Install from source:

pip install -e .

For local development in this repository:

make dev-install

Library Structure

src/embed_train/
├── __init__.py                    # Base Runner abstraction and YAML runner loader
├── constants.py                   # Shared constants such as default seed and trust flags
├── exceptions.py                  # Library-specific exception hierarchy
├── models/                        # Base model wrapper abstraction
├── push_to_hf/                    # Runner for packaging and pushing checkpoints to HF Hub
├── settings.py                    # Pydantic settings models for all library components
├── train/
│   ├── __init__.py                # TrainRunner
│   ├── dataset/
│   │   ├── __init__.py            # Base TorchDataset, HardNegativeMiner, and CollateFn abstractions
│   │   ├── collate.py             # Built-in in-batch and hard-negative collate functions
│   │   ├── hard_negatives.py      # SentenceTransformers hard-negative miner
│   │   ├── torch_datasets.py      # Built-in query/positive and hard-negative dataset views
│   │   └── sampling/
│   │       └── samplers.py        # Built-in positive sampler(s)
│   └── trainers/
│       ├── __init__.py            # Base Trainer abstraction
│       ├── hf/                    # SentenceTransformers trainer
│       └── torch/
│           ├── __init__.py        # Custom PyTorch trainer base
│           └── loss.py            # Contrastive loss implementations
|
└── utils.py                       # Dynamic import, checkpoint loading, HF file helpers

Core Concepts

1. Runners

Runners are the top-level execution unit.

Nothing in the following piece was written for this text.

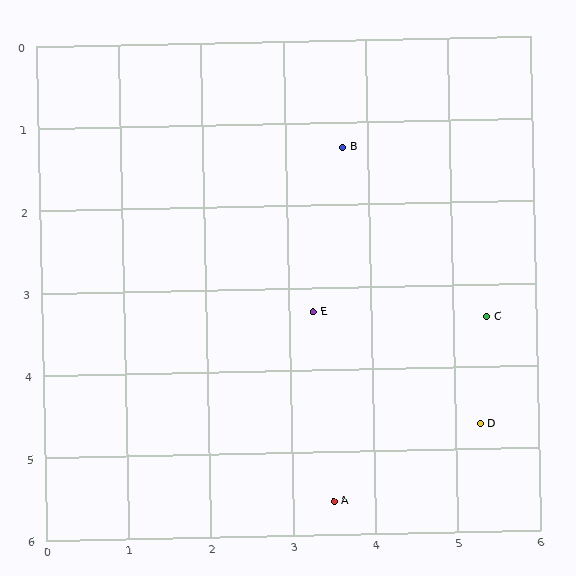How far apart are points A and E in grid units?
Points A and E are about 2.3 grid units apart.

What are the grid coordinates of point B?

  • embed_train.Runner: abstract base class
  • embed_train.train.TrainRunner: loads a trainer and executes train()
  • embed_train.push_to_hf.PushToHFRunner: restores a checkpoint, saves a local HF-style repo, and optionally pushes it

2. Settings-Driven Composition

Every major component is configured through Pydantic settings objects in src/embed_train/settings.py. Most components are resolved dynamically from a module_path, which makes the library extensible without editing core orchestration code.

3. Model Wrappers

Models inherit from embed_train.models.Model and must implement:

  • to_hf_model(): return a Hugging Face PreTrainedModel

The base class already provides:

  • save(...)
  • to(device)
  • from_checkpoint(...)

4. Datasets and Collate Functions

The PyTorch flow separates concerns clearly:

  • TorchDataset: how rows are loaded, optionally mined, and exposed
  • HardNegativeMiner: how query/positive rows can be expanded with mined negatives
  • CollateFn: how rows become query/document text pairs and tokenized tensors
  • Processor: text normalization or preprocessing, provided by retrievalbase

5. Trainers

There are two trainer families:

  • PyTorchTrainer: custom loop with checkpoints, TensorBoard logging, train/val split, and pluggable losses
  • SentenceTransformersTrainer: wraps SentenceTransformerTrainer and builds an IR evaluator from a Hugging Face dataset

Public Building Blocks

The current repository includes these reusable implementations:

  • embed_train.train.dataset.torch_datasets.QueryMultiPositiveDataset
  • embed_train.train.dataset.torch_datasets.QueryPositiveDataset
  • embed_train.train.dataset.torch_datasets.HardNegativeDataset
  • embed_train.train.dataset.hard_negatives.SentenceTransformerHardNegativeMiner
  • embed_train.train.dataset.collate.HardNegativeCollateFn
  • embed_train.train.dataset.collate.InBatchNegativeCollateFn
  • embed_train.train.dataset.collate.MultiPositiveInBatchCollateFn
  • embed_train.train.trainers.torch.loss.HardNegativeContrastiveLoss
  • embed_train.train.trainers.torch.loss.InBatchNegativeContrastiveLoss
  • embed_train.train.trainers.torch.loss.MultiPositiveContrastiveLoss
  • embed_train.train.trainers.hf.SentenceTransformersTrainer
  • embed_train.push_to_hf.PushToHFRunner

Typical Workflows

Custom PyTorch Training

Use this when you want full control over the training loop and your model wrapper already exposes a Hugging Face model.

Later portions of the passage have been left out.